Par contre, quand on a commencé à créer l’album et à avancer quelques morceaux, on voit pas mal d’images, la musique a tendance à nous évoquer des images voire des scènes, un moment c’était un peu le délire qui n’a pas été mené à bien ; on pensait à le faire évoluer comme le cheminement de quelqu’un, au cours d’une soirée, selon ses envies, ses goûts, selon ce qu’il consomme etc… comme par exemple dans le morceau « Kind of laid back » où l’on entend une ambiance jazz-café, on entend le public, avec le gars qui part au WC, où donc la musique est en arrière-plan, c’était un peu l’idée de l’album à un moment parce que les premiers morceaux c’était « Jazzitathome », « Kind of laid back », « Too much skunk tonight »… après c’est une idée qu’on a oublié… Mais c’est vrai qu’ « Escape » évoque un peu l’ide d’un plan-séquence en bagnole, course-poursuite la nuit… Et d’ailleurs on aimerait bien incorporer un peu d’images sur scène…

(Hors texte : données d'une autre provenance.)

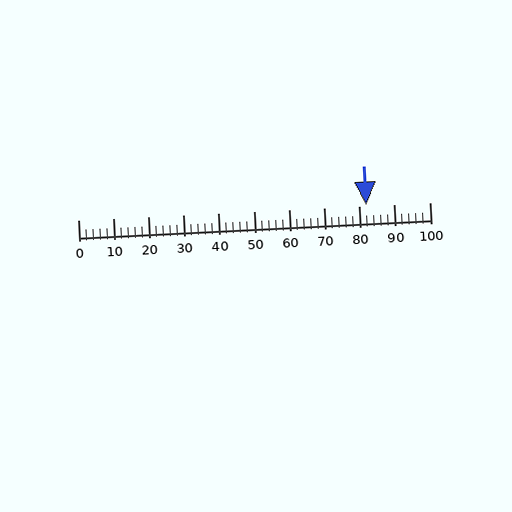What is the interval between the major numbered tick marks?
The major tick marks are spaced 10 units apart.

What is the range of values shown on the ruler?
The ruler shows values from 0 to 100.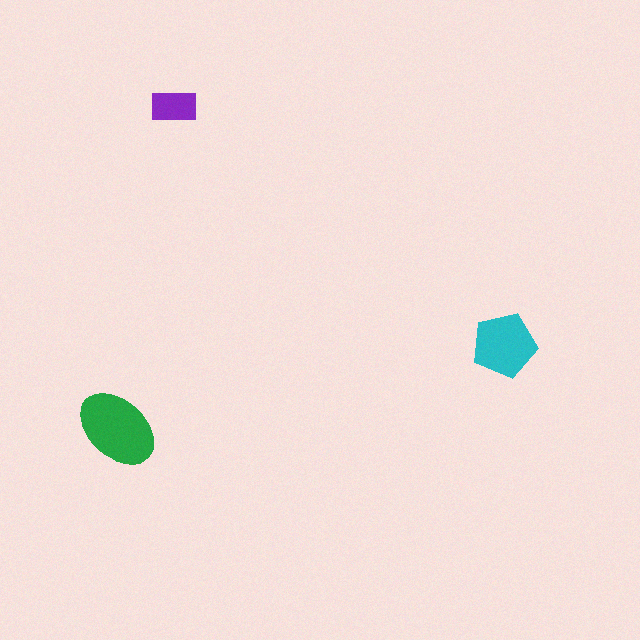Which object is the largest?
The green ellipse.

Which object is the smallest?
The purple rectangle.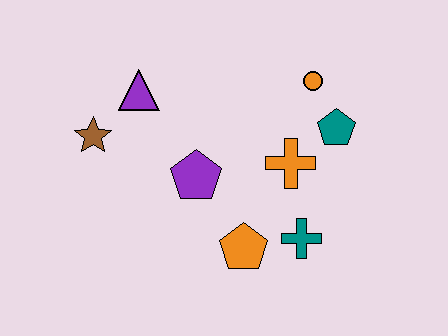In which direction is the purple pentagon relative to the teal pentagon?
The purple pentagon is to the left of the teal pentagon.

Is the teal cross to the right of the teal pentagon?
No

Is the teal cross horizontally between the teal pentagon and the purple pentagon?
Yes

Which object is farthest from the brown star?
The teal pentagon is farthest from the brown star.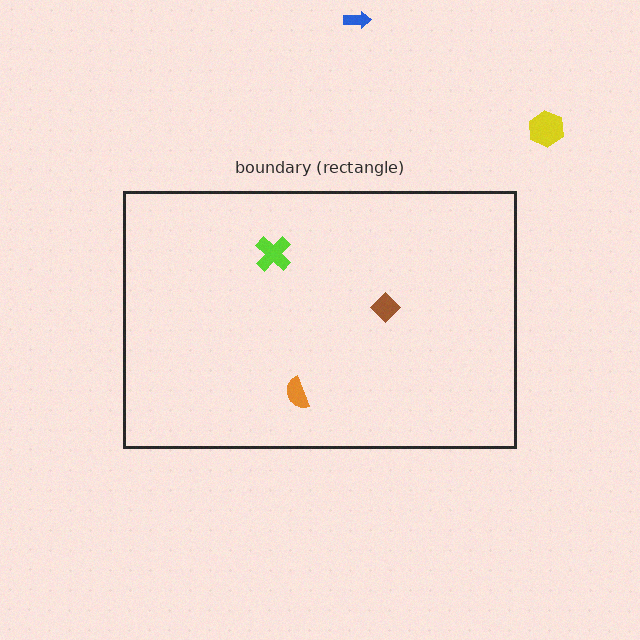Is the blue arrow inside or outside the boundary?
Outside.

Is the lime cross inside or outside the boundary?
Inside.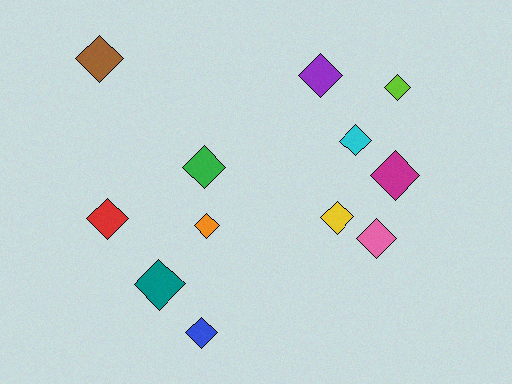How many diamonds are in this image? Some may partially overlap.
There are 12 diamonds.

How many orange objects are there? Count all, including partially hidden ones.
There is 1 orange object.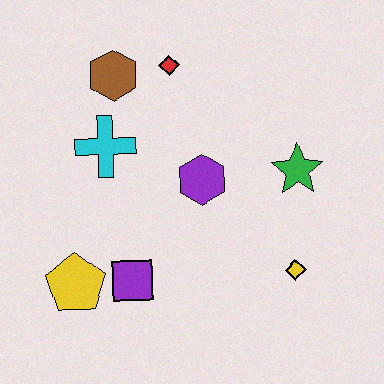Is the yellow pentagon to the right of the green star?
No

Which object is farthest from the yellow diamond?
The brown hexagon is farthest from the yellow diamond.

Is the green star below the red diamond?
Yes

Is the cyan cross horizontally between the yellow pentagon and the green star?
Yes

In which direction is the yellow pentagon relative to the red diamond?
The yellow pentagon is below the red diamond.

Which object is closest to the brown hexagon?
The red diamond is closest to the brown hexagon.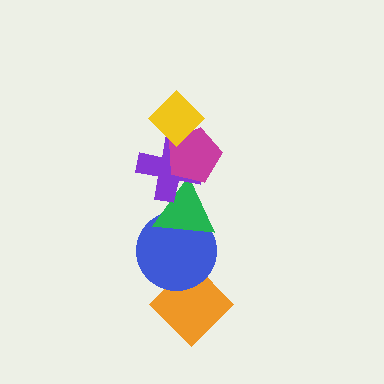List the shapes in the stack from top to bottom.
From top to bottom: the yellow diamond, the magenta pentagon, the purple cross, the green triangle, the blue circle, the orange diamond.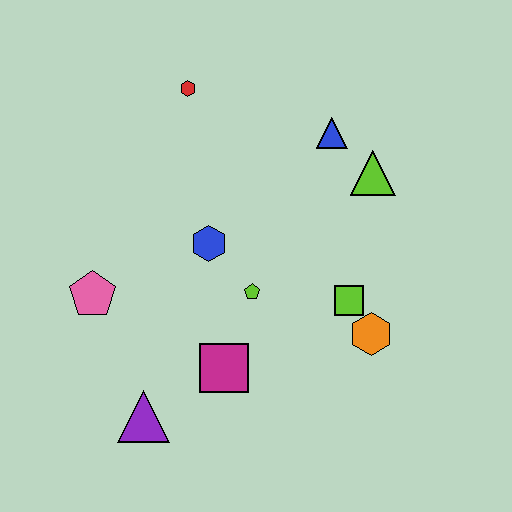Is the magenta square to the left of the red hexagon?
No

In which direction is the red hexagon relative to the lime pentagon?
The red hexagon is above the lime pentagon.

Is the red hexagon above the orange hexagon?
Yes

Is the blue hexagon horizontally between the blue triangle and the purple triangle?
Yes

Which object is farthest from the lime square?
The red hexagon is farthest from the lime square.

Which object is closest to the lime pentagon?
The blue hexagon is closest to the lime pentagon.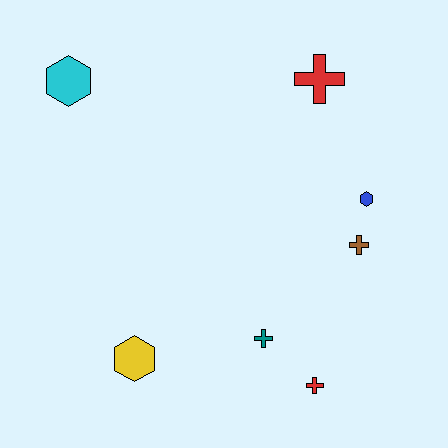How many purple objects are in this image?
There are no purple objects.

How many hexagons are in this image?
There are 3 hexagons.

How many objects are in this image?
There are 7 objects.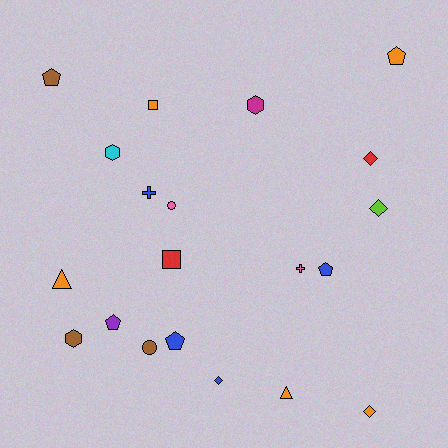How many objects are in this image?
There are 20 objects.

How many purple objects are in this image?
There is 1 purple object.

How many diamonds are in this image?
There are 4 diamonds.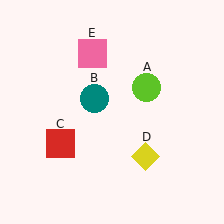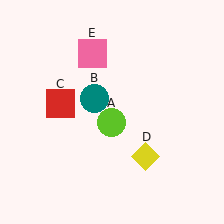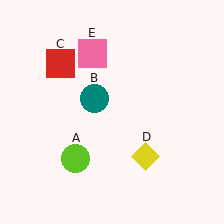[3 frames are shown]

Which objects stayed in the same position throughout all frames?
Teal circle (object B) and yellow diamond (object D) and pink square (object E) remained stationary.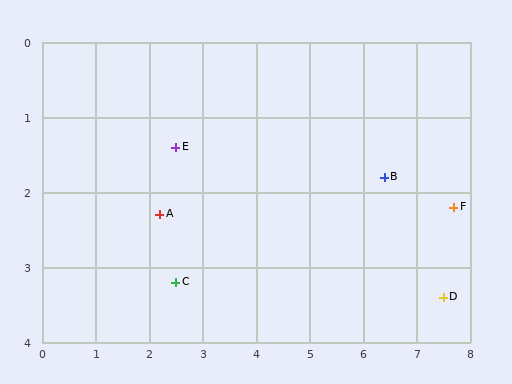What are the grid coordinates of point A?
Point A is at approximately (2.2, 2.3).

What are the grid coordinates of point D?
Point D is at approximately (7.5, 3.4).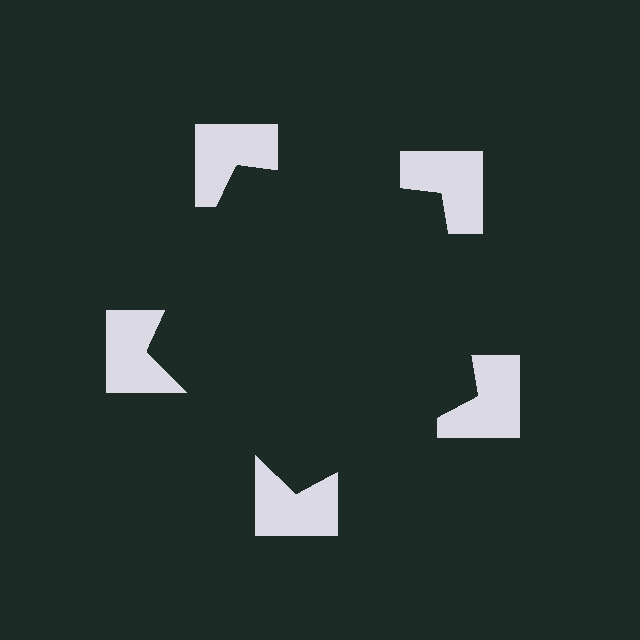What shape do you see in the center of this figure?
An illusory pentagon — its edges are inferred from the aligned wedge cuts in the notched squares, not physically drawn.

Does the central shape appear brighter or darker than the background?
It typically appears slightly darker than the background, even though no actual brightness change is drawn.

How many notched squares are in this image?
There are 5 — one at each vertex of the illusory pentagon.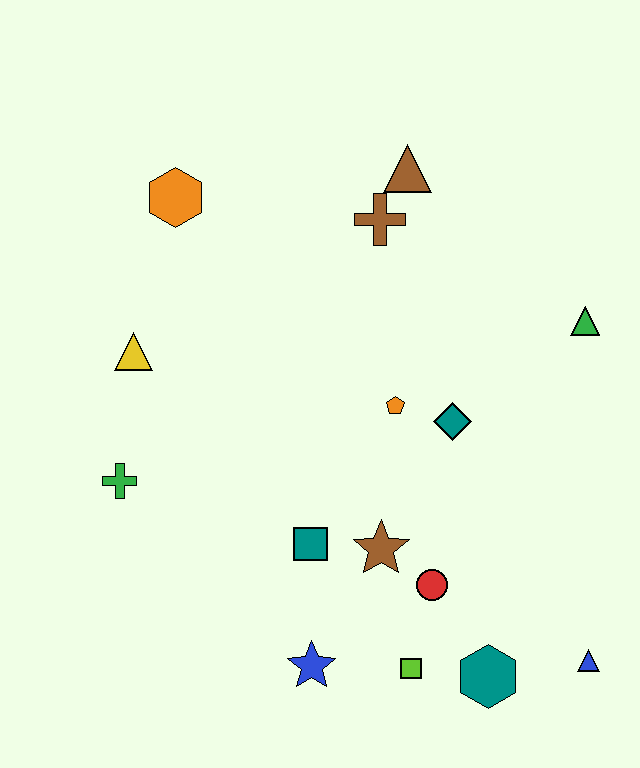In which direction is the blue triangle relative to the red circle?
The blue triangle is to the right of the red circle.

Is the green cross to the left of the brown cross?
Yes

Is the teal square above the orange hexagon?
No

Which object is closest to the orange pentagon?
The teal diamond is closest to the orange pentagon.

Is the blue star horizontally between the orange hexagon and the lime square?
Yes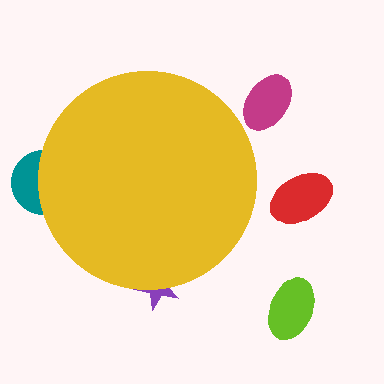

Vous avez des envies de produire vos propres sons, pour Birdy ou pour des groupes ou autres rappeurs ?
ça nous intéresserait en tant que Birdy Nam Nam de faire des beats pour des MC’s, maintenant il faut rencontrer la personne, ce qui n’est pas évident, avoir l’opportunité de le faire.
Crazy B a déjà eu le parcours de compositeur que l’on connaît avec Alliance Ethnik, j’ai un autre truc avec un pote qui s’appelle le Drum Beat, on a une certaine ambition, pour l’instant c’est trop au début pour en parler mais on aimerait réaliser un album pour quelqu’un, pas faire un album où on invite plein de gars, on aimerait bien faire un album pour un gars, donc pour l’instant on maquette plein de trucs, moi je bosse ça tous les jours sur la route, quand on est pas en concert je suis avec mon pote, on doit avoir 50-60 beats finis, on attend d’avoir une centaine de trucs qui tournent bien pour faire écouter, on aimerait bien un MC américain par exemple.
Quelle est la chose la plus étrange que vous ayez lue ou entendue sur votre musique ?
Comme ça je ne peux pas dire… J’ai souvenir de comparaisons qui ont pu être bizarres, parfois on nous compare à des artistes qu’on ne connaît pas donc qui ne nous ont pas influencés. Cette comparaison avec Shadow aussi est venue assez vite, mais je ne vois pas pourquoi, parce que ça ne ressemble pas vraiment, notamment dans l’utilisation des samples : il utilise les samples avec des machines comme tout producteur Hip-Hop. Nous on n’a pas l’impression d’avoir suivi une influence de sa part puisqu’on ne travaille pas de la même façon.